Le matériel médical n'était pas seulement entreposé à l'infirmerie. En effet, il y avait une sorte de «trousse de soins» laissée en permanence dans la cuisine. Théoriquement, elle était censée servir à soigner les petits accidents qui pouvaient arriver en cuisinant. Seulement, il s'agissait aussi d'un moyen de se soigner sans que l'on se fasse remarquer par les personnes se rendant à l'infirmerie. Donc la trousse de soins de la cuisine était utilisée par ceux qui ne voulaient pas que l'on s'aperçoive de leur(s) blessure(s). Keiko s'aperçut bientôt que l'objet en question avait été déplacé de deux millimètres par rapport à la position dans laquelle elle était quand la femme du docteur Matsumoto avait quitté la pièce la veille. Or, d'après ce que l'on lui avait dit sur les membres du shinsengumi, Keiko ne connaissait qu'une seule personne susceptible de savoir se soigner mais de vouloir le faire discrètement.

Ainsi, elle se saisit de la trousse de soins avant de se diriger à grandes enjambées vers une chambre un peu à l'écart. Une fois arrivée, la femme du docteur Matsumoto ouvrit la porte sans même frapper. Ainsi, cette dernière put voir Yamazaki presque nu en train de se bander le torse. D'après la façon dont le shinobi manipulait la bande, Keiko devina tout de suite qu'il devait être blessé au niveau des côtes.
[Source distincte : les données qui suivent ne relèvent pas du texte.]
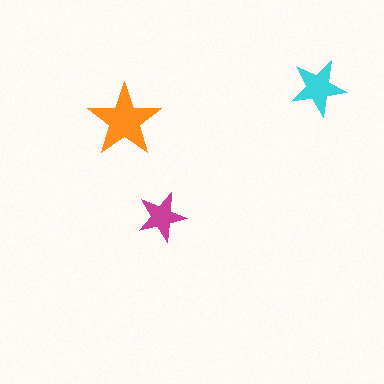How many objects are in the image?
There are 3 objects in the image.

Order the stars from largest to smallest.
the orange one, the cyan one, the magenta one.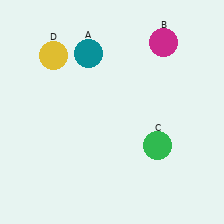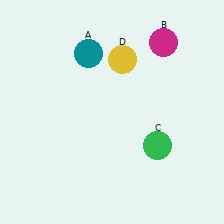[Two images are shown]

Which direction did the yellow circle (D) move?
The yellow circle (D) moved right.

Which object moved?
The yellow circle (D) moved right.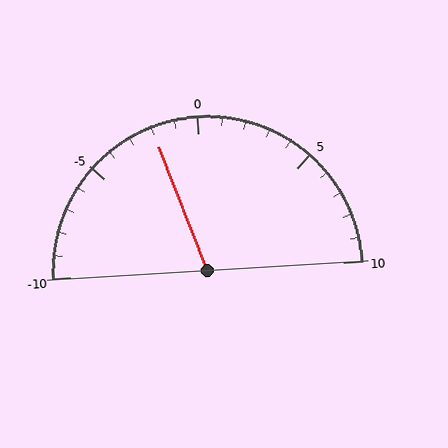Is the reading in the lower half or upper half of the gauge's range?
The reading is in the lower half of the range (-10 to 10).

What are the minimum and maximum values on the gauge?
The gauge ranges from -10 to 10.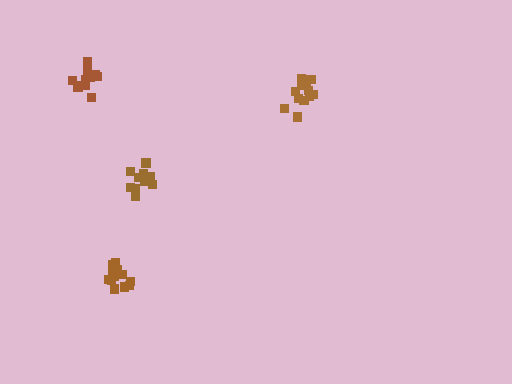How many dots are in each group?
Group 1: 15 dots, Group 2: 14 dots, Group 3: 12 dots, Group 4: 10 dots (51 total).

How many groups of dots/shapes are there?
There are 4 groups.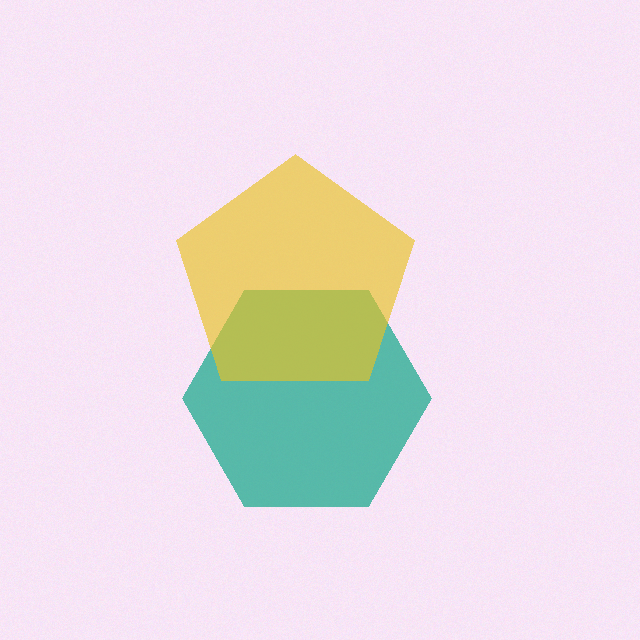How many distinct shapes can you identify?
There are 2 distinct shapes: a teal hexagon, a yellow pentagon.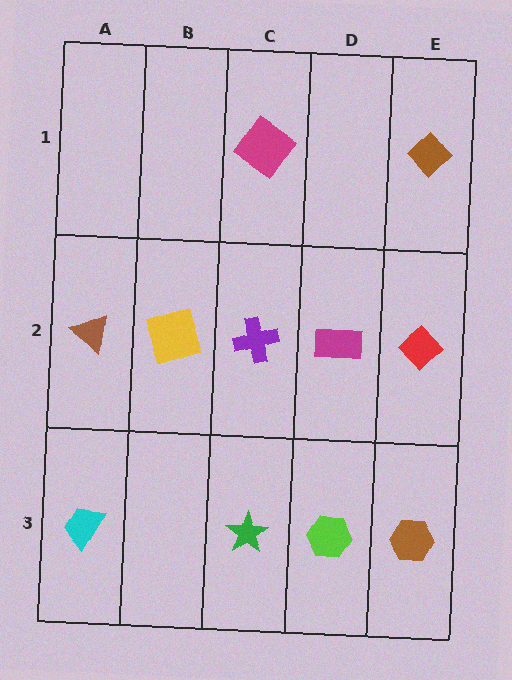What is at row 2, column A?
A brown triangle.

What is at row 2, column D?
A magenta rectangle.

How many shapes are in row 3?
4 shapes.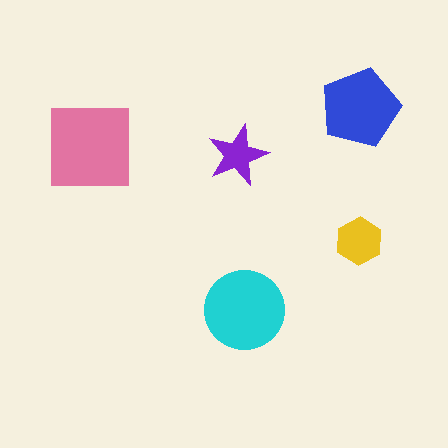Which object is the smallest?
The purple star.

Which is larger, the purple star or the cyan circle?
The cyan circle.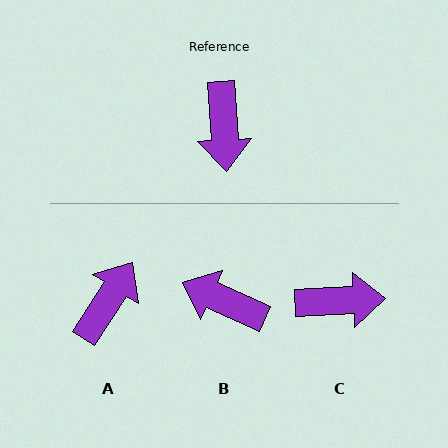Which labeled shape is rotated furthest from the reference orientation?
A, about 144 degrees away.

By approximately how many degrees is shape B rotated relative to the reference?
Approximately 118 degrees clockwise.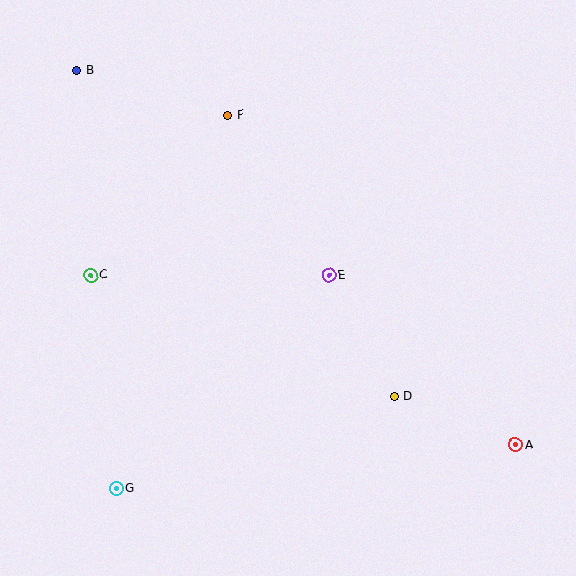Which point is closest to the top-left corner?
Point B is closest to the top-left corner.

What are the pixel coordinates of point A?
Point A is at (515, 445).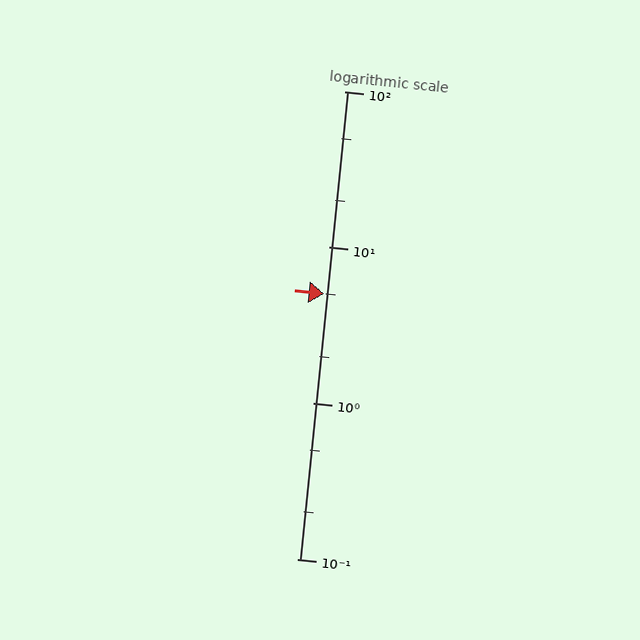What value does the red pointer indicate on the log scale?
The pointer indicates approximately 5.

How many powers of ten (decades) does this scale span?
The scale spans 3 decades, from 0.1 to 100.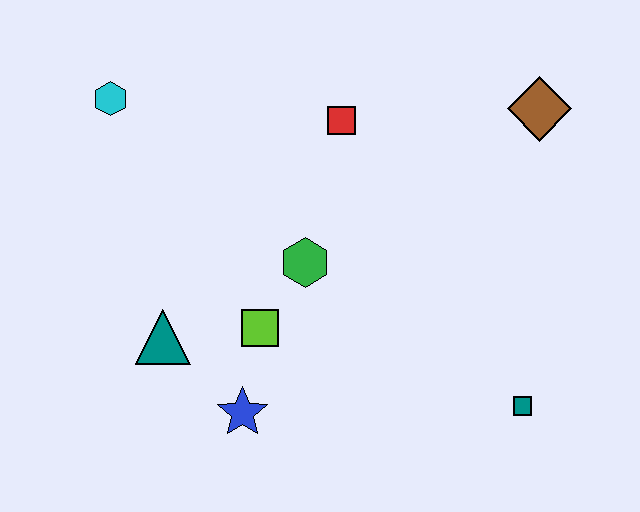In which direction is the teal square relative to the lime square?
The teal square is to the right of the lime square.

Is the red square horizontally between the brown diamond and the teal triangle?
Yes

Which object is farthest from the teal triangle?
The brown diamond is farthest from the teal triangle.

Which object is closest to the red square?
The green hexagon is closest to the red square.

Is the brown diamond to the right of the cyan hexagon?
Yes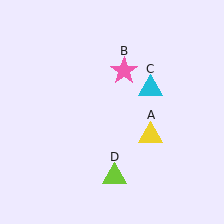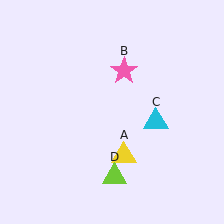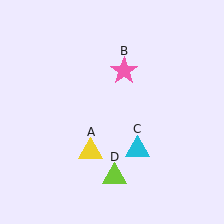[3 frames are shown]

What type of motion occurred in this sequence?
The yellow triangle (object A), cyan triangle (object C) rotated clockwise around the center of the scene.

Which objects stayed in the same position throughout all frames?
Pink star (object B) and lime triangle (object D) remained stationary.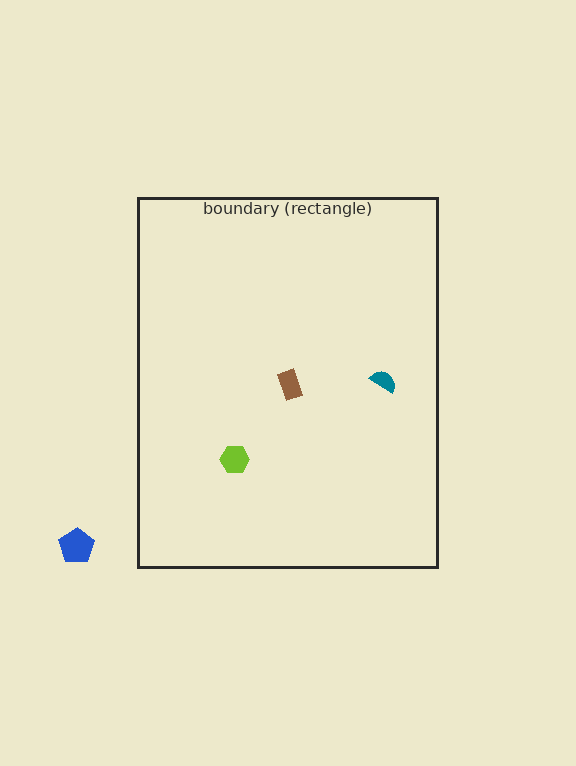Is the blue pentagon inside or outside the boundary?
Outside.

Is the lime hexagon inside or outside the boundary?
Inside.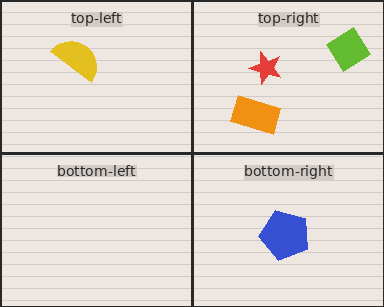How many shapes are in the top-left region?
1.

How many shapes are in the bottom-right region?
1.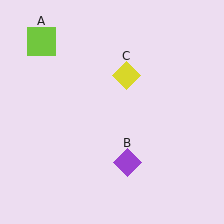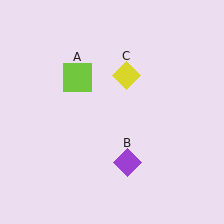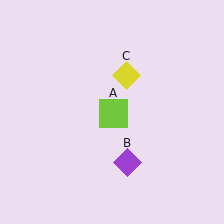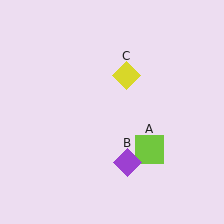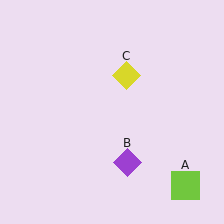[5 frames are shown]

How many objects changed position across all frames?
1 object changed position: lime square (object A).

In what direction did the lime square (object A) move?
The lime square (object A) moved down and to the right.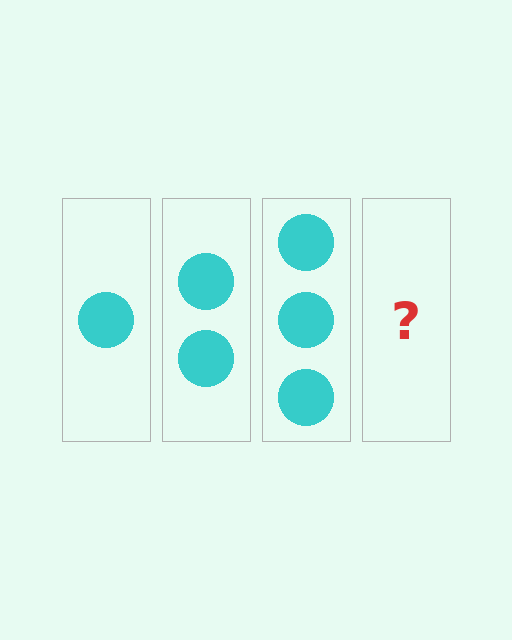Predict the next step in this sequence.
The next step is 4 circles.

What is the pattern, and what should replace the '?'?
The pattern is that each step adds one more circle. The '?' should be 4 circles.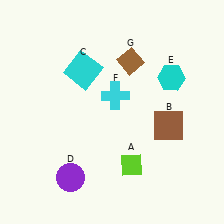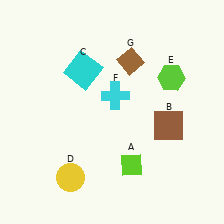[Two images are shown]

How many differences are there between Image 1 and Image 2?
There are 2 differences between the two images.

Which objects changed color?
D changed from purple to yellow. E changed from cyan to lime.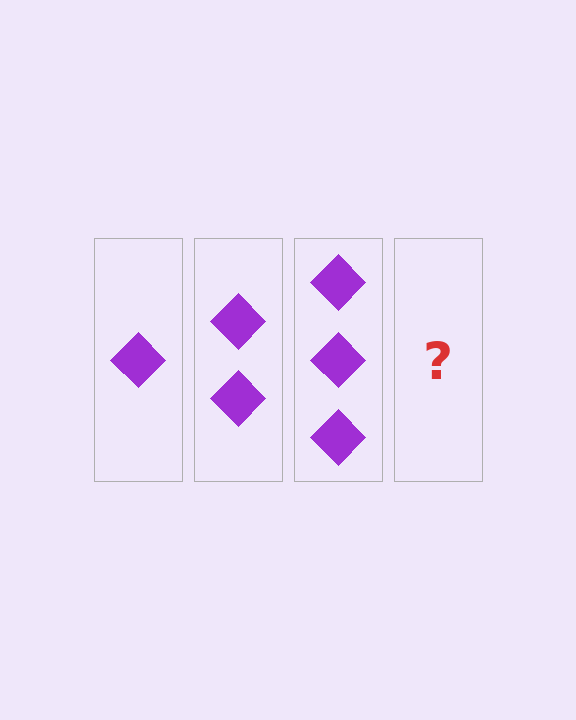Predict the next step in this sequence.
The next step is 4 diamonds.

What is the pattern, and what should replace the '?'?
The pattern is that each step adds one more diamond. The '?' should be 4 diamonds.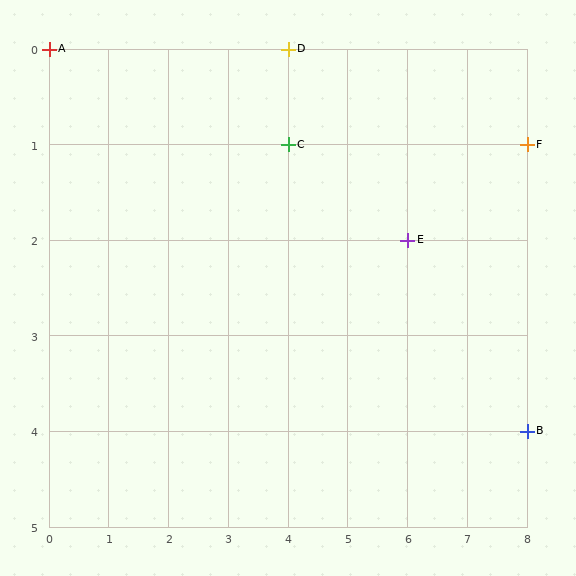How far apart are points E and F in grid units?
Points E and F are 2 columns and 1 row apart (about 2.2 grid units diagonally).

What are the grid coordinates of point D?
Point D is at grid coordinates (4, 0).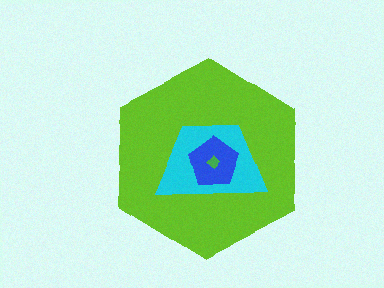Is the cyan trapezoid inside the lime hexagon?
Yes.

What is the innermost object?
The green diamond.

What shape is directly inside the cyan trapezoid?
The blue pentagon.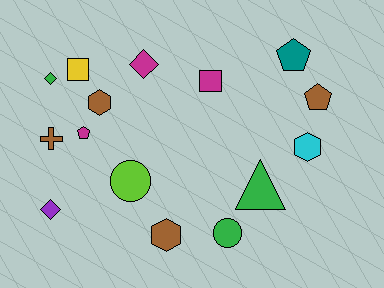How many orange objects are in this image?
There are no orange objects.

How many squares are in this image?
There are 2 squares.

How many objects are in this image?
There are 15 objects.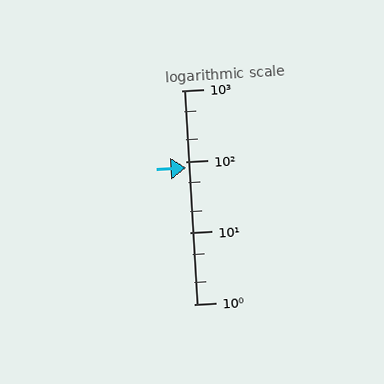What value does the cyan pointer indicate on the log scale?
The pointer indicates approximately 82.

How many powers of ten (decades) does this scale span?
The scale spans 3 decades, from 1 to 1000.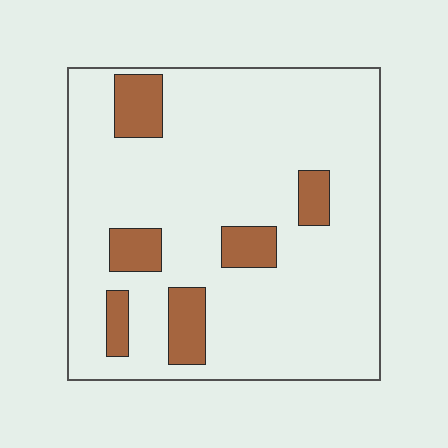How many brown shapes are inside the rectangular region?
6.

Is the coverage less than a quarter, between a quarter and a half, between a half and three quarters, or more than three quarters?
Less than a quarter.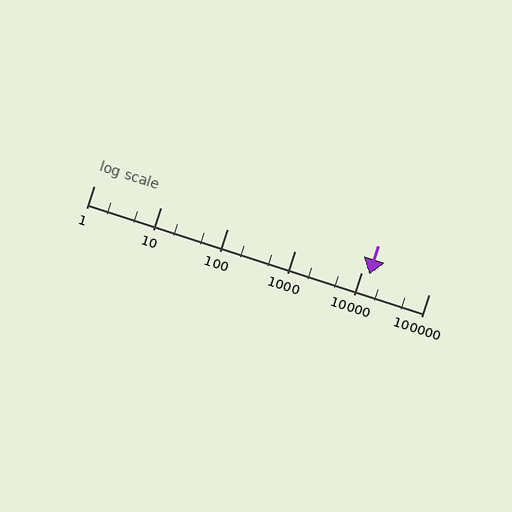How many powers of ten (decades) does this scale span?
The scale spans 5 decades, from 1 to 100000.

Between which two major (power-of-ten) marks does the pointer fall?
The pointer is between 10000 and 100000.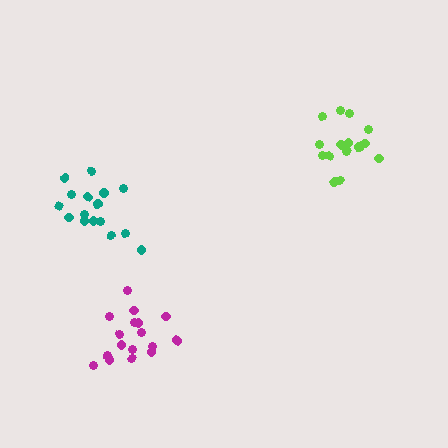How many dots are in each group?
Group 1: 16 dots, Group 2: 16 dots, Group 3: 17 dots (49 total).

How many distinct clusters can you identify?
There are 3 distinct clusters.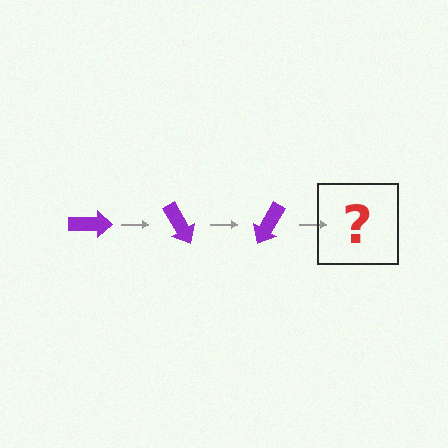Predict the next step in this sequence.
The next step is a purple arrow rotated 180 degrees clockwise.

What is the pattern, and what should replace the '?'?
The pattern is that the arrow rotates 60 degrees clockwise each step. The '?' should be a purple arrow rotated 180 degrees clockwise.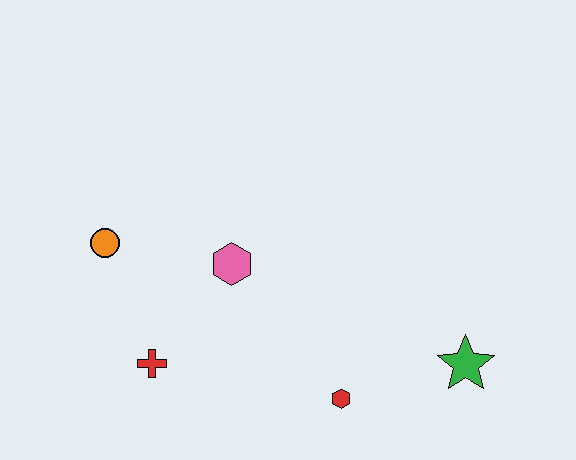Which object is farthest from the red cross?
The green star is farthest from the red cross.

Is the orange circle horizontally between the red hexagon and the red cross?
No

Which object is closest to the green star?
The red hexagon is closest to the green star.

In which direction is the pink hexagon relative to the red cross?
The pink hexagon is above the red cross.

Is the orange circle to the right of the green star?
No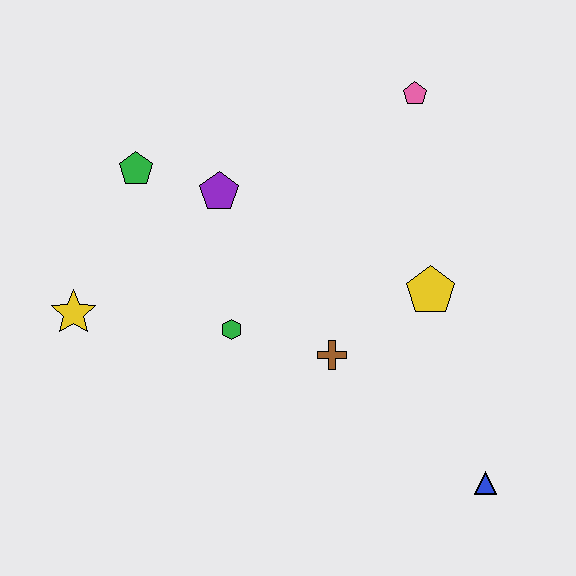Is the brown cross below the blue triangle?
No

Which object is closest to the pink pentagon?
The yellow pentagon is closest to the pink pentagon.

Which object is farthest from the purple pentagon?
The blue triangle is farthest from the purple pentagon.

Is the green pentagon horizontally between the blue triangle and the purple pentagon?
No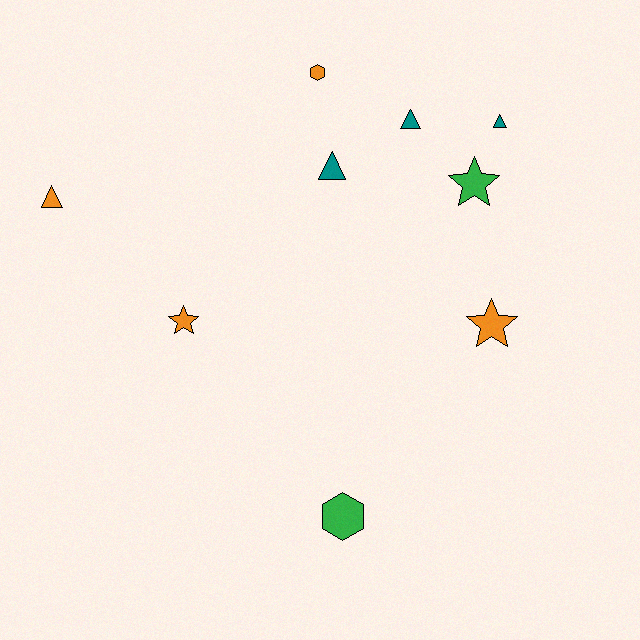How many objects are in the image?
There are 9 objects.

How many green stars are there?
There is 1 green star.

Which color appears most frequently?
Orange, with 4 objects.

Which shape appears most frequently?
Triangle, with 4 objects.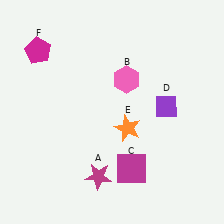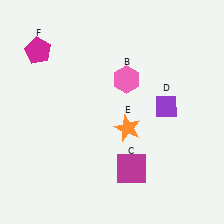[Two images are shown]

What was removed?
The magenta star (A) was removed in Image 2.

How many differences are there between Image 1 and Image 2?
There is 1 difference between the two images.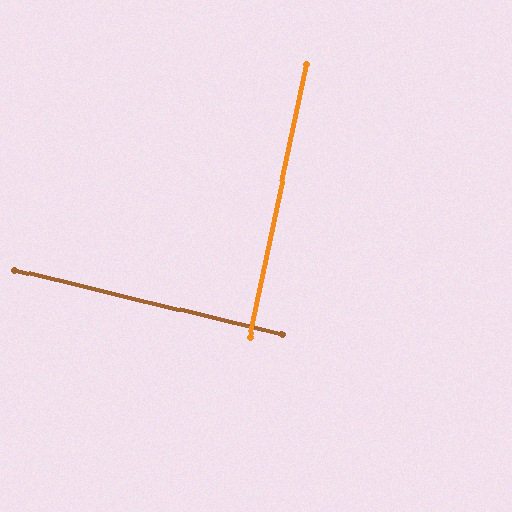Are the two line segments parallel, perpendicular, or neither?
Perpendicular — they meet at approximately 88°.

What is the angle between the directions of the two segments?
Approximately 88 degrees.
Cette dernière fit alors irruption dans la pièce et arracha la bande des mains du ninja du shinsengumi. Celui-ci était trop sidéré par le comportement de la nouvelle venue pour esquisser le moindre geste.

La femme du docteur Matsumoto donna soudain une claque dans le dos du blessé. De cette manière, comme elle l'avait prévu, la douleur déclenchée par son geste fit se redresser le concerné d'un seul coup. Ainsi, la nouvelle venue put le bander comme elle le devait. Une fois sa tâche accomplie, Keiko quitta la pièce sans un mot, laissant son «patient» complètement pantois. En effet, Yamazaki, qui d'habitude était si impassible, avait la mâchoire qui donnait l'impression qu'elle allait tomber sur le sol.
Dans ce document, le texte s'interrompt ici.